More than just a dance.

Dance is a wonderful, joyous thing, and partnered dancing gives us beautiful moments of connection with other humans. Lindy Hop is special because of its playfulness and creativity. Unconstrained by set patterns and rigid framework, it transcends mere movement and becomes a game—often a joke between two people who want to have fun on the dance floor.

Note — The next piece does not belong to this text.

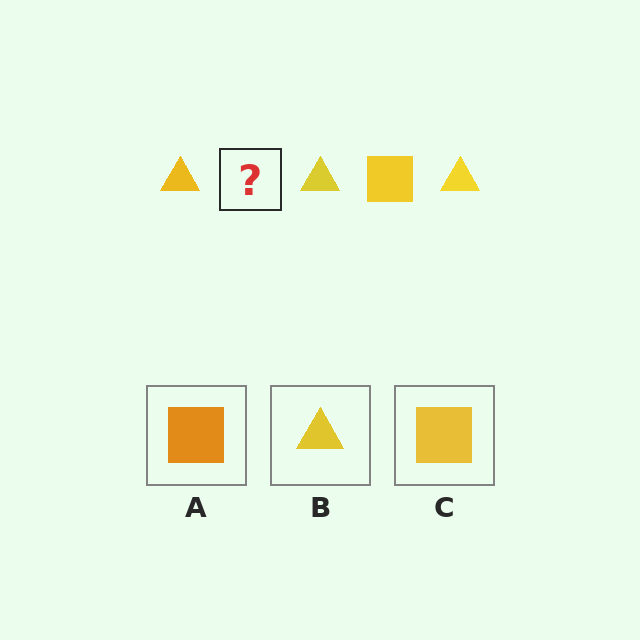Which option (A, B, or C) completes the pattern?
C.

Something that so many of us at Cape Town Swing have discussed is the uniting power of the dance. We go to socials not only to dance but also to see friends and mess around playing “lead-follow-switch,” “snowballs,” and “steal jams.” We are brought together by a shared love of something so jolly. I’ve laughed so much at socials, but I also pay attention to and try to commit to muscle memory every new move that’s thrown at me to enrich the next experience for both myself and my partners. I cherish the friendships I’ve made through swing dance and bask in the warmth of a social that embraces both regulars and newcomers alike. This seems to be a common trend around the globe; community is key. As Frankie Manning himself said, “I’ve never seen a Lindy Hopper who wasn’t smiling. It’s a happy dance. It makes you feel good.”

Let’s celebrate!

World Lindy Hop Day celebrates the vibrant Lindy Hop community worldwide and pays homage to Frankie Manning’s incredible legacy. It’s a time to revel in the spirit of joy, connection, and cultural exchange that Lindy Hop embodies.

Cape Town Swing will celebrate this special day in style with a party at Truth Coffee. We all love dancing to a live band, and we’re so fortunate to be able to swing out to the fabulous Blue Shoes Swingtet on Friday, May 26th. See you on the dancefloor!